Have you ever calculated your daily water usage? Following is my estimated daily average water consumption in the various categories:
Drinking: 1 gal
Cooking: 0 – 1 gal
Washing dishes: 1 gal
Washing clothes (in a bucket): 1 – 2 gal
Washing body: 1 – 2 gal
Toilet flushing: 2 – 5 gal (the use of Earth’s precious supply of potable water to “do our business” always galls me, and I long for the widespread legalization of compost toilets! In the meantime, “If it’s yellow let it mellow” is a household phrase for many people I know.)
Watering fruit & veggie plants: 2 gal*
Total: 8 to 14 gal/day
The Riot for Austerity target is 10 gallons per person per day, which is 10% of the U.S. average of 100 gallons per person per day.
Outdoor water usage (watering lawns, washing cars etc) accounts for 30 to 60 percent of a household’s total water consumption. Other low-hanging fruit is showers and laundry. But you can reduce a huge chunk just by having a yard full of plants that are either native, or well-adapted to your local rainfall conditions.

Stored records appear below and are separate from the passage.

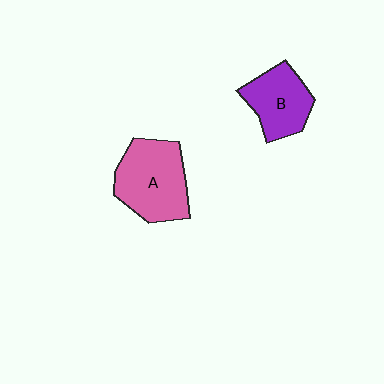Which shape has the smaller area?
Shape B (purple).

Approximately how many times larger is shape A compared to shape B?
Approximately 1.4 times.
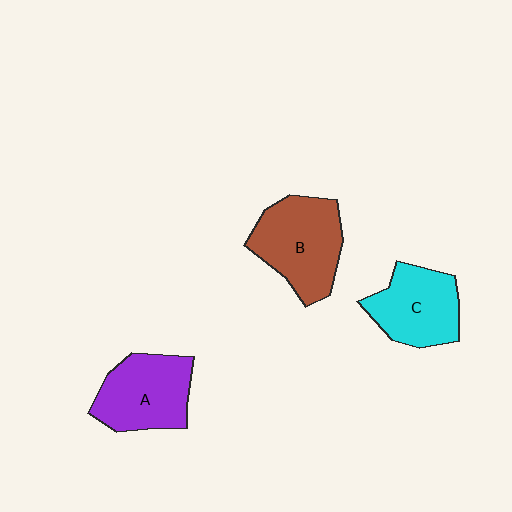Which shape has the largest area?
Shape B (brown).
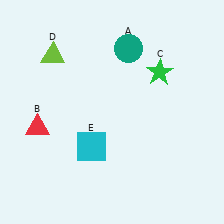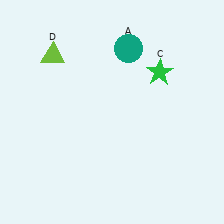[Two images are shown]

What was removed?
The red triangle (B), the cyan square (E) were removed in Image 2.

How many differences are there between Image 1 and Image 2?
There are 2 differences between the two images.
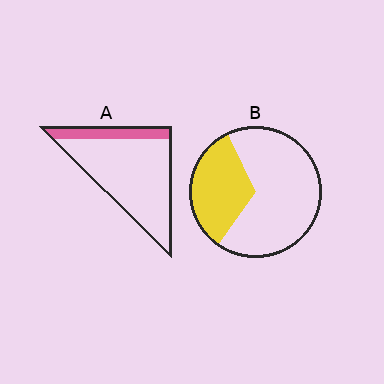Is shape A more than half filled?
No.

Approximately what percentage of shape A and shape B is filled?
A is approximately 20% and B is approximately 35%.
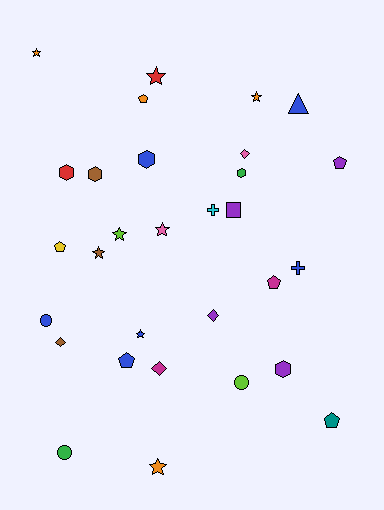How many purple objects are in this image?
There are 4 purple objects.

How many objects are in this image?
There are 30 objects.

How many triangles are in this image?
There is 1 triangle.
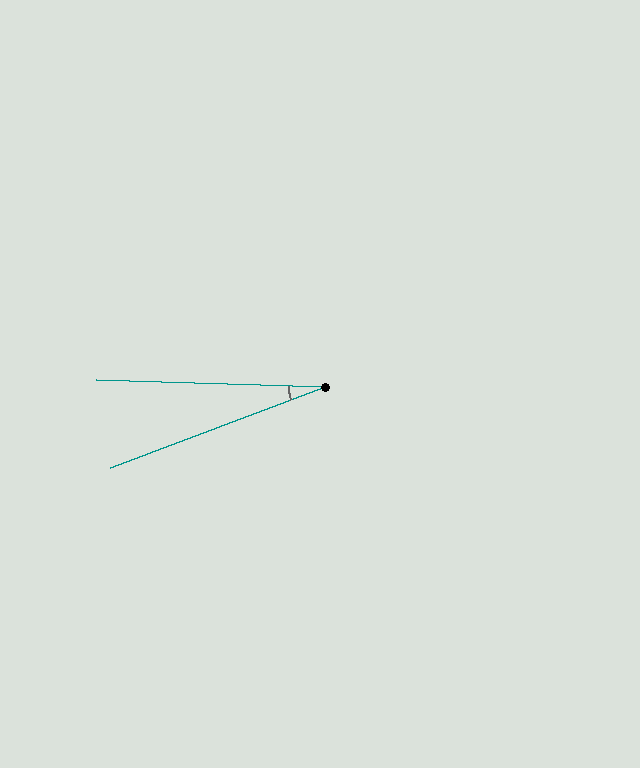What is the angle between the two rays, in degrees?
Approximately 22 degrees.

Showers: I’m fortunate to live at the beach, and I generally keep clean just by going in the ocean regularly. (There are quite a few of us saltwater cleanliness aficionadoes!) But when I want a freshwater shower, I dump rainwater or wellwater on myself a cup at a time (in my outdoor “shower stall” made of vines and fence). It’s surprising how far a gallon or two can go. Very refreshing on a hot day, and surprisingly tolerable even on a cool day (this is Florida after all).
All sink water and laundry-water gets collected and poured in the yard, to water non-edible trees & shrubs. (I use mild soaps in very dilute form which the plants can tolerate.) Same with toothbrush rinse water.

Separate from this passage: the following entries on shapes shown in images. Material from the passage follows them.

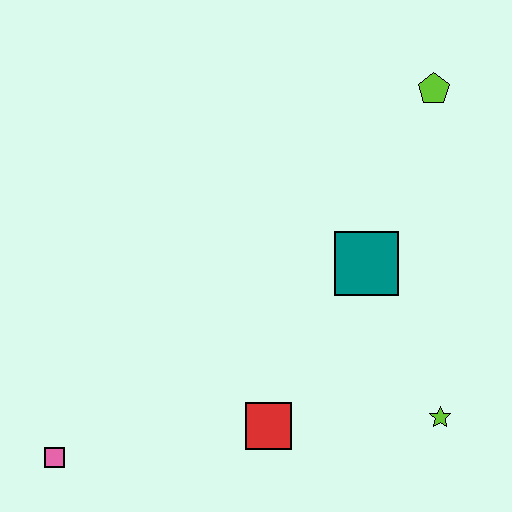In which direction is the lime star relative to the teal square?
The lime star is below the teal square.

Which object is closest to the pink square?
The red square is closest to the pink square.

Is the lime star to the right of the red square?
Yes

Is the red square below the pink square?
No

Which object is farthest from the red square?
The lime pentagon is farthest from the red square.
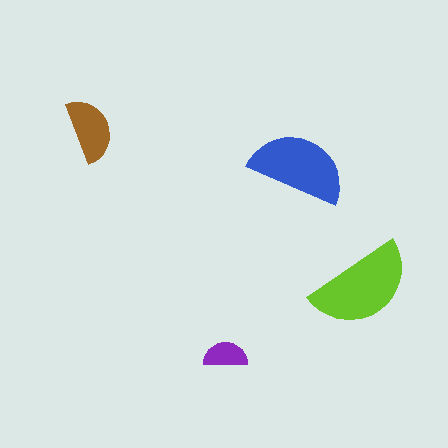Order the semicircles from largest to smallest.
the lime one, the blue one, the brown one, the purple one.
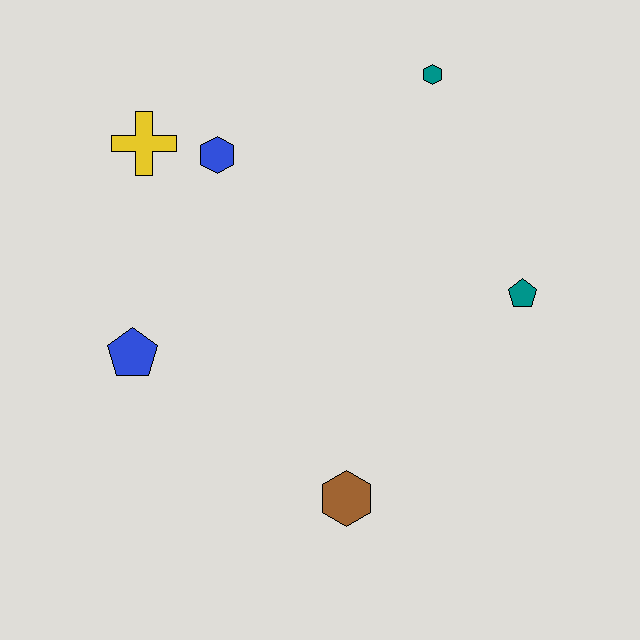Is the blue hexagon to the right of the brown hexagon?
No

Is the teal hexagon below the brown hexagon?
No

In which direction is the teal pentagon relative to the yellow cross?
The teal pentagon is to the right of the yellow cross.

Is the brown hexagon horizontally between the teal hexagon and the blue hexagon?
Yes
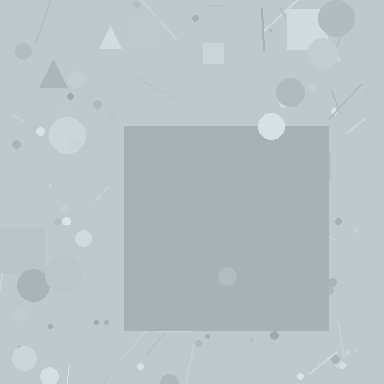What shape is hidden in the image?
A square is hidden in the image.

What are some of your favorite tips for household water conservation? If 10 gallons a day doesn’t sound do-able, take it in pieces. And you really might be surprised how little you can get by with, once you start monitoring it and making a bit of a game of it. If nothing else, you can do it as a household disaster-preparedness activity. Acquiring extreme water conservation know-how is a great way not only to increase your household’s resilience, but also to become a resource for your community.

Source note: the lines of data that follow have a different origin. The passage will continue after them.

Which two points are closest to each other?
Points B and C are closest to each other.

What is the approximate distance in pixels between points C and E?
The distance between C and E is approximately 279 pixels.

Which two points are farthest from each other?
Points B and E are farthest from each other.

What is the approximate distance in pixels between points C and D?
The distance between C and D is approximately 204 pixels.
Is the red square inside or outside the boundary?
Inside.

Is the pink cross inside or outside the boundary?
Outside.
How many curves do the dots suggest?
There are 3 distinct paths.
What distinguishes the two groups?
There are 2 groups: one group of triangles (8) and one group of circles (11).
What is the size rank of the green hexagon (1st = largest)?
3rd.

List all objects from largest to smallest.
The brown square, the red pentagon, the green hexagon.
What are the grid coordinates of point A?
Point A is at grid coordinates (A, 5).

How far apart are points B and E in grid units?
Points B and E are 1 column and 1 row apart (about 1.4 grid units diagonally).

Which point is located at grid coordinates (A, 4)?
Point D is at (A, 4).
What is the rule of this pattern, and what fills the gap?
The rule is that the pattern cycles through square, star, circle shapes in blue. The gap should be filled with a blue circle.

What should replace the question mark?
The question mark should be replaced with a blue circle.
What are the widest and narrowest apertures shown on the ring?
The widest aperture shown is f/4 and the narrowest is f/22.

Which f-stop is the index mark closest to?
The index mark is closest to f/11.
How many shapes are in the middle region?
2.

* In the Riot for Austerity community, a lot of people don’t count fruit & veggie plants in their water consumption total. The reasoning is that when we buy produce at the market, water consumption is part of the footprint of that food. When we grow food at home, water consumption is part of that food’s footprint.
Many Riot folks also don’t include rainwater or wellwater consumption (if applicable) in their total. I myself prefer to measure my use of these onsite sources and include them in my consumption total because I want to keep close track of how much water I’m using and how far I can stretch every drop!